Theirs is one of 30 land titles delivered at an event earlier this year by Chaparral’s Municipal Land Office (MLO), which was created with support from the Land for Prosperity. The Land Office operates under the Municipality’s Secretary of Planning and is something of a one-stop shop for local land administration. It facilitates rural development initiatives and allows the local leaders to deliver on state-led land titling strategies that take the onus off land owners.

“Without a land title, it’s as if you had nothing. We now feel like owners of something,” says Edith Vaquiro.

Thanks to the couple’s business, they have been servicing a small loan in order to make home improvements. Now, with the land title as a qualified form of collateral, they plan to take a larger loan and build a second floor on their home.

Stronger Capacity for Land Administration

For now, the Municipal Land Office is operating thanks to Natalia Quinoñes. As the MLO’s legal expert, she reviews hundreds of urban properties and provides citizens with information to begin to understand the complexity of Colombia’s land laws and the process of property formalization. Quiñones graduated in law last year and is relatively new to the land administration. In her job, learning is a continuous process, and she studies how land laws are evolving in today’s Colombia.

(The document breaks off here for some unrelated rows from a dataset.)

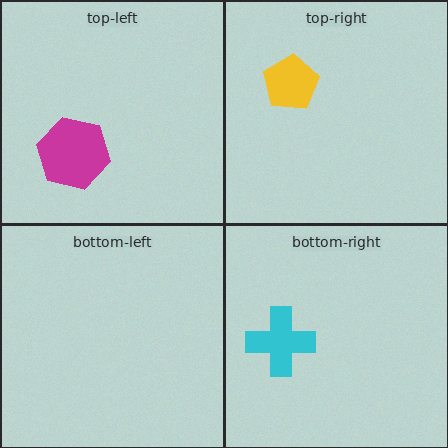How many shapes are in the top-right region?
1.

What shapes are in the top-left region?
The magenta hexagon.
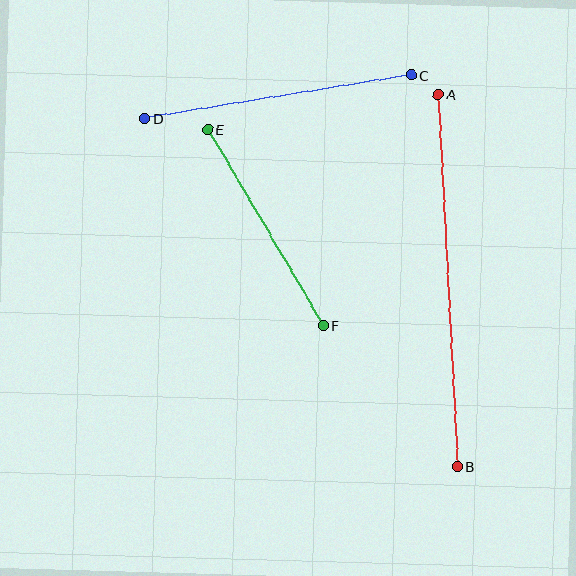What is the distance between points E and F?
The distance is approximately 228 pixels.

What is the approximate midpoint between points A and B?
The midpoint is at approximately (448, 281) pixels.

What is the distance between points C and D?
The distance is approximately 270 pixels.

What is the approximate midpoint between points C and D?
The midpoint is at approximately (278, 97) pixels.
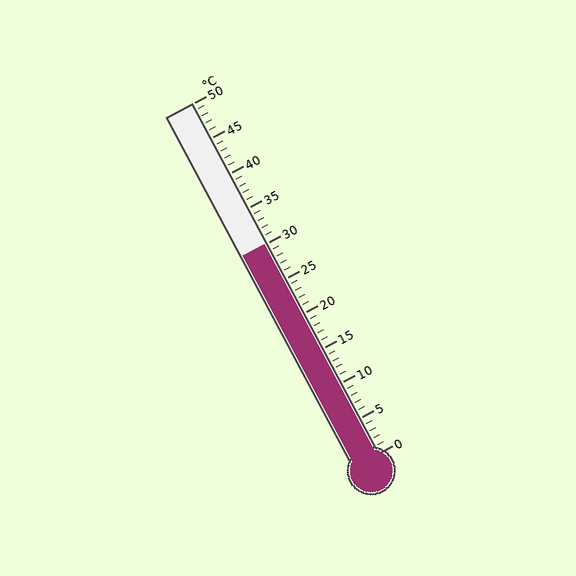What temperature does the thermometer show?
The thermometer shows approximately 30°C.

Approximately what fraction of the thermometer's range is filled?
The thermometer is filled to approximately 60% of its range.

“In law school, they did not spend a lot of time on property law, so I never had a deep understanding of the process. I have learned so much through the experience, and I continue to study and learn every day,” she says.

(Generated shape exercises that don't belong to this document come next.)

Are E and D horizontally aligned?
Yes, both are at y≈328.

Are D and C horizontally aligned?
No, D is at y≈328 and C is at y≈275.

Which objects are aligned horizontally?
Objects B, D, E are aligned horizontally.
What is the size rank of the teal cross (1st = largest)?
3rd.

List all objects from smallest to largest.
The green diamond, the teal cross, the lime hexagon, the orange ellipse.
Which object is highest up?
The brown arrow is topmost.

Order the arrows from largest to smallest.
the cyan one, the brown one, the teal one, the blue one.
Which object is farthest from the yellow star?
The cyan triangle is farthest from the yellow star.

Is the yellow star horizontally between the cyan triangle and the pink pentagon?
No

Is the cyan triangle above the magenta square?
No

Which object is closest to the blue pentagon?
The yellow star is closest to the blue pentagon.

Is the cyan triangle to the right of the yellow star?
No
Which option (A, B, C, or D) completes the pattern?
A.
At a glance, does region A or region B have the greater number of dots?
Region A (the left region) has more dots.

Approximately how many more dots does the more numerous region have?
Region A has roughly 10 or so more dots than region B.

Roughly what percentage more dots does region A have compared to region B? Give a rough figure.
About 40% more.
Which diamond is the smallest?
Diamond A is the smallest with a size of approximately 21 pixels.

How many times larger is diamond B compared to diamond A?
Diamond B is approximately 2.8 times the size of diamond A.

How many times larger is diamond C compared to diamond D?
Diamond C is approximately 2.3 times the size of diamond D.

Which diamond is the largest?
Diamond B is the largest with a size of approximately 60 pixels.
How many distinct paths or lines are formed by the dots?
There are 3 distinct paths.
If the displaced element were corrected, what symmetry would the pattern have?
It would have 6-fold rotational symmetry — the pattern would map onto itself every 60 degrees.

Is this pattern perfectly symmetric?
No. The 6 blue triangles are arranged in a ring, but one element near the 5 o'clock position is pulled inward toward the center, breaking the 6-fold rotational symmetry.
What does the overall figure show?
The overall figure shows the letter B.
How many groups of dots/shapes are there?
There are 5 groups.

Eight of out 10 properties in the municipality of Chaparral are informally owned, meaning they lack a land title. In the urban center, the rates of informal land ownership could be lower, but the government does not have an updated cadaster of which properties have registered land titles and which do not.

“Chaparral has problems with informality. The tools of the Municipal Land Office can solve them.”

Natalia Quiñones, land formalization expert in Chaparral, Tolima

Since 2020, 42 USAID-supported Municipal and Regional Land Offices delivered over 6,800 land titles to families living in the urban areas of rural municipalities. In addition, the land offices have formalized more than 1,600 public properties and provided land and property services to more than 16,000 citizens.

A Formal Land Market

In May 2023, Land for Prosperity began implementing the Rural Property and Land Use Plan, known as POSPR by its Spanish acronym, by creating project schedules, training timetables, and plans for security, communications, and environmental management. Chaparral’s Municipal Land Office is critical to supporting the land formalization teams and is a conduit between government land agencies to process land titles, update the cadaster, and file all the information on land use, collected over the 12-month implementation period.

LFP helped to delineate the city’s urban perimeter, verified the geodesic network, and divided the municipality into workable intervention units. The parcel visit phase has begun and rural families in Chaparral are participating in the process. The POSPR is surveying an area of more than 88,000 hectares and approximately 8,600 parcels. More than 2,600 parcels are expected to be titled by the National Land Agency.

Chaparral is one of 11 municipalities being supported by USAID under the Rural Property and Land Use Plans. The POSPR methodology is strengthening land tenure and providing legal certainty for more than 22,000 parcels across Colombia. In each municipality, the POSPR methodology is reducing informal land ownership in rural Colombia, strengthening institutional capacity for land administration, and educating the population on formal land ownership.